2. Le rapport du fruit de
la vie éternelle à la béatitude future, qui est une possession réelle, se
retrouve entre les fruits de la vie présente et la béatitude de la vie
présente, qui viennent de l'espérance. Mais le fruit de la vie éternelle, c'est
la béatitude de la vie éternelle elle-même. Donc les fruits de la vie présente,
ce sont aussi les béatitudes elles-mêmes.
3. La raison de fruit
comporte qu'il soit quelque chose d'ultime et de délectable. Mais, on l'a dit
plus hautg, cela appartient aussi à la raison de béatitude. Le fruit et la
béatitude ont une raison identique. Donc ils ne doivent pas être distingués
l'un de l'autre.
Cependant :
quand les espèces ne sont pas les
mêmes, les choses non plus ne sont pas les mêmes. Mais les fruits d'une part,
les béatitudes de l'autre, se répartissent sur des espèces qui ne sont pas les
mêmes, comme on le voit par leurs dénombrements respectifs. Donc les fruits
diffèrent des béatitudes.
Conclusion :
On exige plus pour la raison de
béatitude que pour celle de fruit. Car, pour la raison de fruit, il suffit
qu'on ait quelque chose d'ultime et de délectable. Mais la raison de béatitude
exige en outre que ce soit quelque chose de parfait et d'excellent. Ainsi
toutes les béatitudes peuvent-elles être appelées des fruits, mais non
inversement. En effet, toutes les oeuvres vertueuses dans lesquelles on trouve
de la délectation sont des fruits. Mais on appelle béatitudes uniquement les
oeuvres parfaites qui, en raison même de leur perfection, sont attribuées
plutôt aux dons qu'aux vertus, comme on l'a dit ci-dessus.
Solutions :
1. Cet argument prouve que
les béatitudes sont des fruits, mais non que tous les fruits soient des
béatitudes.
2. Le fruit de la vie
éternelle est ultime et parfait absolument, et c'est pourquoi il n'est distinct
en rien de la béatitude éternelle à venir. Mais dans la vie présente les fruits
ne sont pas ultimes ni parfaits absolument, et c'est pourquoi ils ne sont pas
tous des béatitudes.
3. Il y a quelque chose de plus, nous venons de le dire, dans ia raison de béatitude que dans celle de fruit.
Objections :
1. Il semble que l'Apôtre
ait eu tort d'en compter douze dans l'épître aux Galates (5, 22). Ailleurs, en
effet, dans l'épître aux Romains (6, 22), il dit qu'il n'y a qu'un seul fruit
pour la vie présente : "Vous avez votre fruit dans la
sanctification." Et en Isaïe (27, 9) il est écrit : "Tel sera tout le
fruit qu'il recueillera en renonçant à son péché." Il n'y a donc pas à énumérer
douze fruits.
2. Le fruit est ce qui
sort, avons-nous dit, d'une semence spirituelle. Mais le Seigneur (Mt 13, 23)

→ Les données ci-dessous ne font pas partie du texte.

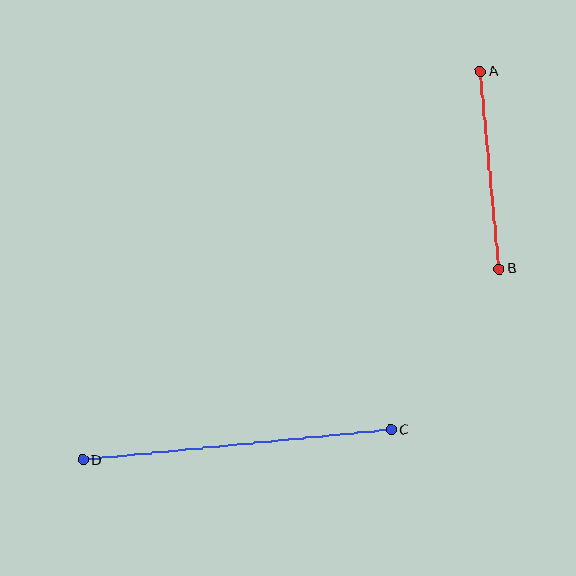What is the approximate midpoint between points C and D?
The midpoint is at approximately (237, 445) pixels.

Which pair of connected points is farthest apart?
Points C and D are farthest apart.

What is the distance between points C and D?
The distance is approximately 309 pixels.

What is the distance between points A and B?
The distance is approximately 199 pixels.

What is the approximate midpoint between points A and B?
The midpoint is at approximately (490, 170) pixels.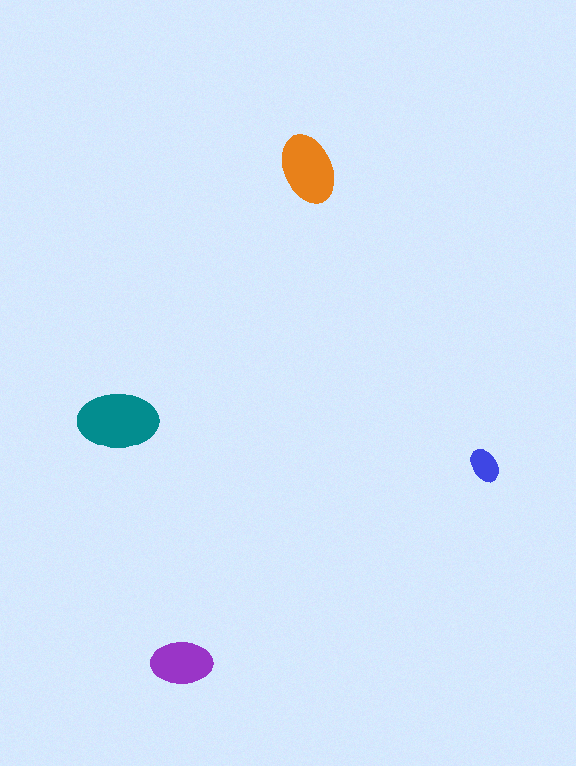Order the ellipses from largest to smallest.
the teal one, the orange one, the purple one, the blue one.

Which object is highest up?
The orange ellipse is topmost.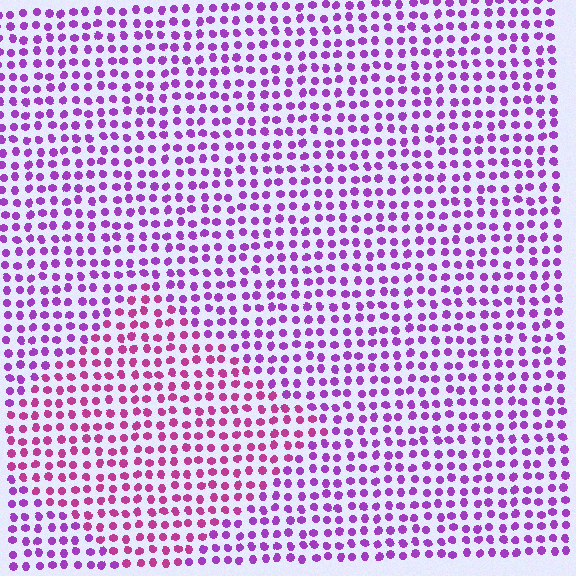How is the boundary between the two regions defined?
The boundary is defined purely by a slight shift in hue (about 32 degrees). Spacing, size, and orientation are identical on both sides.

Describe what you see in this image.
The image is filled with small purple elements in a uniform arrangement. A diamond-shaped region is visible where the elements are tinted to a slightly different hue, forming a subtle color boundary.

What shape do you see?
I see a diamond.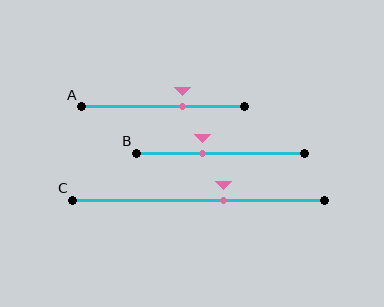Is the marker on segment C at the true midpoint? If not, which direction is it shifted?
No, the marker on segment C is shifted to the right by about 10% of the segment length.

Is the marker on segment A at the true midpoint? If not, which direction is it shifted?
No, the marker on segment A is shifted to the right by about 12% of the segment length.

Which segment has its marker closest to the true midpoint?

présente un triple fruit provenant d'une semence semée en bonne terre : cent,
soixante et trente pour un. Il n'y a donc pas à présenter douze fruits.
3. La raison de fruit
implique qu'il soit chose ultime et délectable. Mais cette raison ne se trouve
pas dans tous les fruits énumérés par l'Apôtre : la patience et la longanimité
semblent bien exister dans les choses affligeantes ; la foi n'a pas raison de
chose ultime, mais plutôt de premier fondement. Il y a donc quelque chose de
trop dans l'énumération des fruits.
Cependant :
il semble au contraire que cette
énumération n'est pas suffisante et qu'il y manque quelque chose. Nous avons dit
en effet que toutes les béatitudes peuvent être appelées des fruits ; mais
toutes ne sont pas énumérées ici. Il n'y a rien non plus qui se rapporte à
l'acte de la sagesse, ni de beaucoup d'autres vertus.
Conclusion :
Ce nombre de douze fruits énumérés par l'Apôtre est justifié. On peut même en voir le symbole dans ces douze fruits dont il est parlé à la fin de l'Apocalypse (22, 2) : "Des deux côtés du fleuve l'arbre de vie portant douze fruits." Mais puisqu'on donne ce nom de fruit à ce qui sort d'un principe comme d'une semence ou d' une racine, on devra tenir compte de la distinction de ces fruits d'après les différents progrès du SaintEsprit en nous. Ces progrès consistent en ce que l'homme spirituel est bien ordonné, premièrement en lui-même ; deuxièmement par rapport à ce qui est à côté de lui ; troisièmement par rapport à ce qui est au-dessous de lui.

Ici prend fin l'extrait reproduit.